By: Mark Waid (story), Chris Samnee (art), Javier Rodriguez (colors)

The Story: Daredevil refuses to engage in a monster mash.

The Review: By now, everyone’s heard the news that Waid’s run of Daredevil will all too soon come to an end, right?  It’s a bit unclear what brought about this dismaying change, and even Waid’s own remarks on the matter don’t enlighten us much.  Whatever the reasons, it’s a blow to anyone who’s been enjoying the back-to-basics approach Daredevil has been taking to superhero stories, traversing across a whole range of genres: mystery, sci-fi, adventure, and human drama.

Now you can add comedy to the list, as Waid subverts the rather dark ending of last issue into a farce, with the Jester being the appropriate butt of the joke.  It’s rather brilliant that the Jester does wind up making us laugh, though not, perhaps, in any way he intended.  His attempt to prank Matt in the most painful way possible results in nothing more than puzzled amusement (“What were you trying to accomplish here.  Fail.”), while Jester shrieks in fury, ignorant of his own arrogant presumptions:

React, damn you!  That’s your best friend hanging from a noose!  Anyone who’s ever seen Murdock in a fight knows the ‘Blind Lawyer’ gag is a put-on!  Open your eyes!

Ultimately, Jester’s fizzled trick is only a sideshow to his real performance, but just as he seems to take it up a notch, Waid moves Matt into a different direction entirely, taking him out of New York just as things are about to get real (“People of New York…effective immediately, I am rescinding all handgun regulations in Manhattan!”).  This issue gives us more than a set change; it shifts the whole tone and genre of the story, from street crime to magical mystery.

You’d think it’d be pretty hard to sell the idea that a mob of racists have occult origins, but as Foggy reminds us, many of your classic cults had more than a touch of the esoteric to them (“Remember, even President Lincoln used to hold séances.”).  Anyway, this twist in the plot definitely adds a new dimension to the Sons of the Serpent, who have been annoying but not all that interesting as antagonists.  Besides, it gives us a guest appearance by Dr. Strange and segueways smoothly into a surprise Halloween Special.

The moment Waid decides to drag Matt to a backwater called Stone Hills, Kentucky, a stubborn vestige of the Antebellum South that is just shy of Al Capp’s immortal Dogpatch, then adds in a gang of classic movie monsters for good measure, you realize that either Waid is the most confident writer alive or he’s just desperately hoping he can figure out a way to make this completely ludicrous scenario work.  And I’ll be damned, but he gets pretty darn close.  His melding of the supernatural with Southern prejudice is pretty novel, as far as superhero comics go, and once he amps up the stakes with—spoiler alert—a freak shot to the heart at the end of the issue, you’re left with no choice but to trust that Waid can pull everything together.

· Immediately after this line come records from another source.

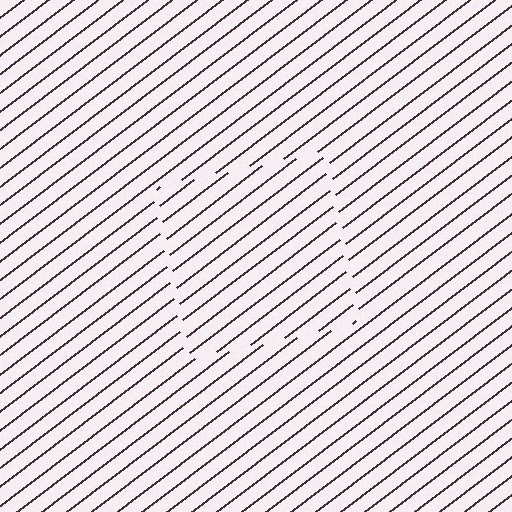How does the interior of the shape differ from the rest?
The interior of the shape contains the same grating, shifted by half a period — the contour is defined by the phase discontinuity where line-ends from the inner and outer gratings abut.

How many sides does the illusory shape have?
4 sides — the line-ends trace a square.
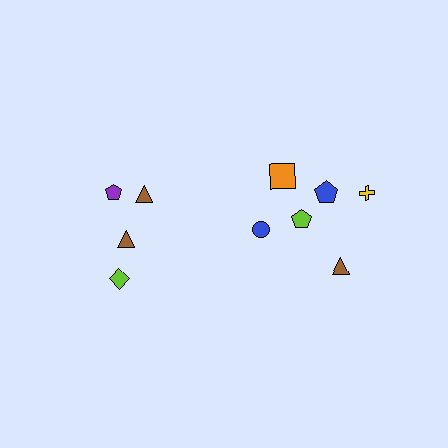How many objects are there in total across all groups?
There are 10 objects.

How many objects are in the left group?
There are 4 objects.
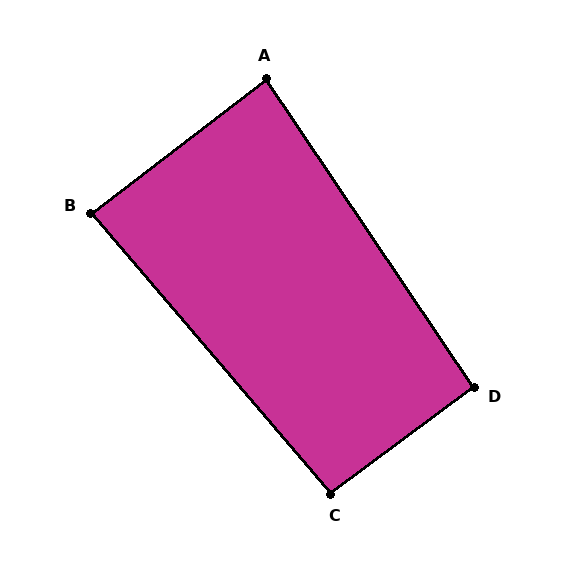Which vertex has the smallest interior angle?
A, at approximately 86 degrees.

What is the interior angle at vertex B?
Approximately 87 degrees (acute, close to a right angle).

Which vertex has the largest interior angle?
C, at approximately 94 degrees.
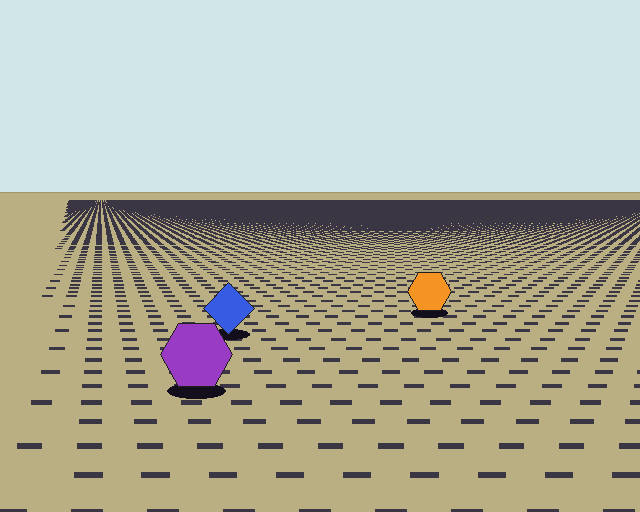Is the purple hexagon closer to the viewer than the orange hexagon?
Yes. The purple hexagon is closer — you can tell from the texture gradient: the ground texture is coarser near it.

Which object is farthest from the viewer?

Combine Samnee’s retro style of art with old-school monsters and you have a guaranteed winner of a Halloween tale on your hands.  Samnee doesn’t bother modernizing the various ghouls one bit, relishing every formaldehyde-soaked spool of bandage on the mummy and every wrinkle in the zombie’s skin.  Samnee also makes excellent use of splashes this issue, giving big moments even bigger impact, without the distraction of a several dozen excess characters on the page.  Rodriguez takes no less pleasure in the whirlwind zaniness of the issue, and you can almost sense his glee as he casts the lady vampire in a grayish-white and the zombie in a teal-green that reminds you of your favorite Scooby-Doo adventure.

Conclusion: From almost any other writer, this issue would be the comic book version of jumping the shark, but Waid and Samnee blithely pull off the change in direction like it was meant to be.

Grade: A-

– Minhquan Nguyen

Some Musings: – Can I just say, I love that Matt and Nelson use actual books for their research, instead of a computer or, as has become more common, some extraneous character created for the sole purpose of exposition.

– “I swear to God, you’re so full of preservatives, they’ll find your corpse in a thousand years and go, ‘Hey, look, it’s Foggy Nelson.’”  But at least people will apparently know Foggy’s name in a thousand years, so that’s something.